Federal→CAP Crosswalk

Resolving 55,534 raw citation strings to verified Caselaw Access Project records. This stage bridges the gap between Supreme Court string pointers and canonical federal authorities.

MAPPING MATRIX: SCOTUS -> CAP
[ 98.2% RESOLVED ]
Input Citation Normalization CAP Resolution Status
495 F. 2d 1187 495 F.2d 1187 CAP_ID: 1046253 MATCH
202 F. Supp. 305 202 F.Supp. 305 CAP_ID: 1403610 MATCH
See 105 F.3d 12 105 F.3d 12 CAP_ID: 2209141 MATCH
999 U.S. 999 999 U.S. 999 NULL TRAP
[ METHODOLOGY ]

When a Supreme Court opinion cites "495 F.2d 1187," it provides a string pointer. To include this authority in a ResearchPack, we must connect it to a stable identity in the CAP database.

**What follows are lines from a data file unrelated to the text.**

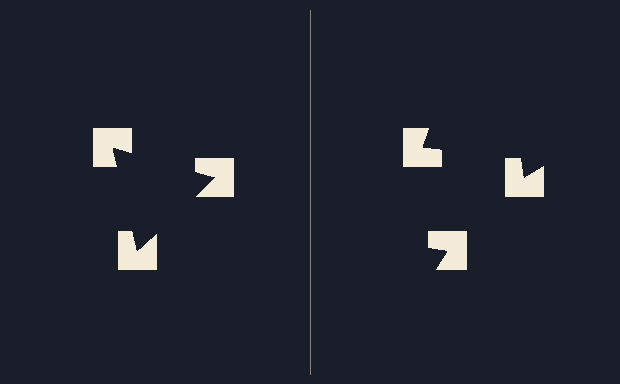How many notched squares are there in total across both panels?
6 — 3 on each side.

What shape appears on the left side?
An illusory triangle.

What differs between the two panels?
The notched squares are positioned identically on both sides; only the wedge orientations differ. On the left they align to a triangle; on the right they are misaligned.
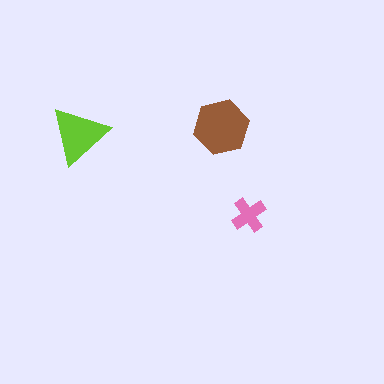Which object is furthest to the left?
The lime triangle is leftmost.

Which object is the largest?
The brown hexagon.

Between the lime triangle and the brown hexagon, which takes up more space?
The brown hexagon.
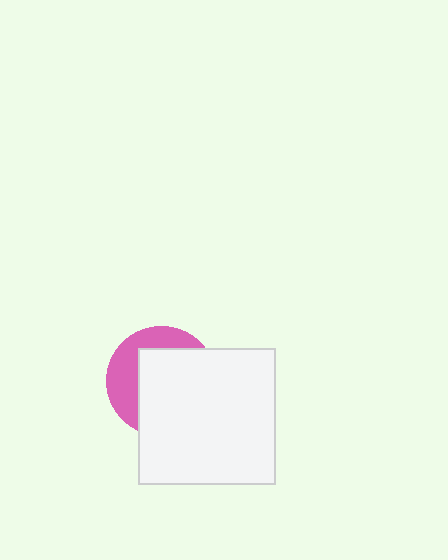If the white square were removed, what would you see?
You would see the complete pink circle.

Our crosswalk achieves a 98.2% match rate through deterministic normalization. If a direct lookup against official citation fields fails, the engine falls back to volume-page matching within the reporter series.

Resolution Algorithm
01
Normalization

Remove punctuation, unify spacing, and standardize reporter abbreviations.

02
Index Query

Search the unified CAP/SCOTUS index (Parquet) for the canonical string.

03
Fallback Resolution

Apply heuristic matching for citations with high OCR noise or non-standard formatting.

[ ACCURACY REPORT ]
Direct Match 97.0%
Fallback 1.2%
Unresolved 1.8%
[ ARTIFACT ]
scotus_to_cap_map.jsonl
Size: 24 MB. Contains mapping from normalized citations to CAP IDs and decision metadata.